Maybe they should have looked at the guidelines for the service they were using:
How does Vimeo define hateful, harassing, defamatory, and discriminatory content? The Guidelines state:
No videos that are hateful, harass others, or include defamatory or discriminatory speech. This means that Vimeo moderators will generally remove videos that:
Make derogatory or inflammatory statements about individuals or groups of people
Are intended to harm someones reputation
Are malicious
Include someones image or voice without their consent (Exception! Public figures and/or political officials are generally fair game.)
Or do you want to throw contract law out the window along with the Bill of Rights?

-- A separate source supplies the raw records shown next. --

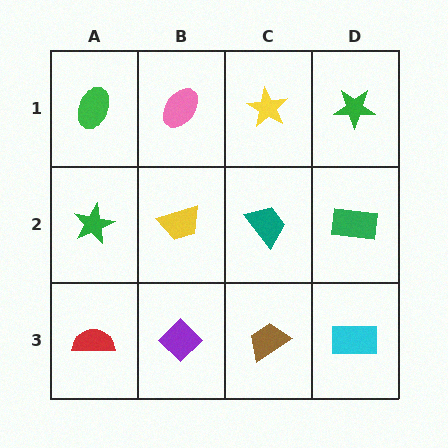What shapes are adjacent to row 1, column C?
A teal trapezoid (row 2, column C), a pink ellipse (row 1, column B), a green star (row 1, column D).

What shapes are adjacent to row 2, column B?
A pink ellipse (row 1, column B), a purple diamond (row 3, column B), a green star (row 2, column A), a teal trapezoid (row 2, column C).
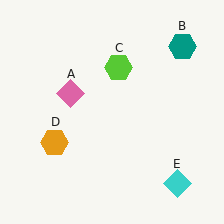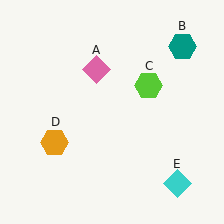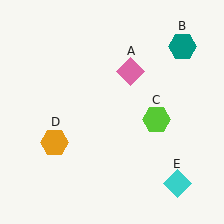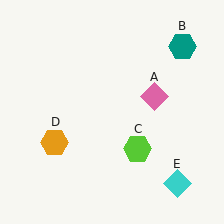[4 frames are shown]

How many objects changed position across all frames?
2 objects changed position: pink diamond (object A), lime hexagon (object C).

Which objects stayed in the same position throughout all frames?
Teal hexagon (object B) and orange hexagon (object D) and cyan diamond (object E) remained stationary.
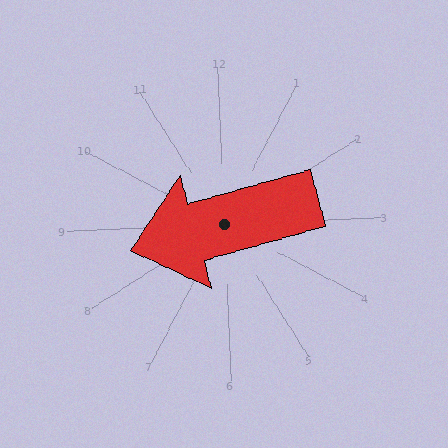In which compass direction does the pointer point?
West.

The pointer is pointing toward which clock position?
Roughly 9 o'clock.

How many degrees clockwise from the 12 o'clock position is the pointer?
Approximately 257 degrees.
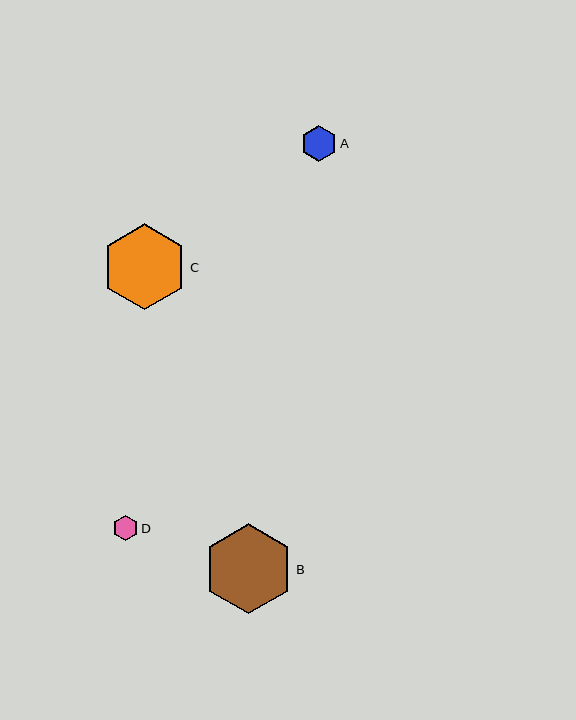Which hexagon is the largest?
Hexagon B is the largest with a size of approximately 90 pixels.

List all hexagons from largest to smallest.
From largest to smallest: B, C, A, D.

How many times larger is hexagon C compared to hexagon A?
Hexagon C is approximately 2.4 times the size of hexagon A.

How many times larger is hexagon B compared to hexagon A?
Hexagon B is approximately 2.5 times the size of hexagon A.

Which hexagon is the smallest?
Hexagon D is the smallest with a size of approximately 25 pixels.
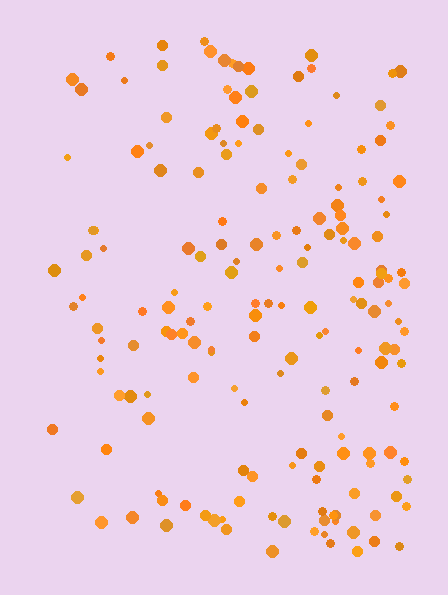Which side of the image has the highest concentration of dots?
The right.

Congress responded by enacting Section 230, establishing that platforms could not be held liable as publishers of user-generated content and clarifying that they could not be held liable for removing any content that they believed in good faith to be obscene, lewd, lascivious, filthy, excessively violent, harassing, or otherwise objectionable. This provision does not allow platforms to remove whatever they wish, however. Courts have held that otherwise objectionable does not mean whatever a social media company objects to, but must, at a minimum, involve or be similar to obscenity, violence, or harassment. Political viewpoints, no matter how extreme or unpopular, do not fall under this category.
JK Brown
Commenting on another blog today. I'm promiscuous. I came up with this description of what Facebook and Google have becomeSeems to me it is a property rights problem. People enter into the Facebook or Google plantations and start to sharecrop advertising. Google owns the land and the user doesn't even have rights to finish the growing season. If the user displeases the lords of the manor, they can be thrown off the land and all their improvements either confiscated, burned or thrown off with them.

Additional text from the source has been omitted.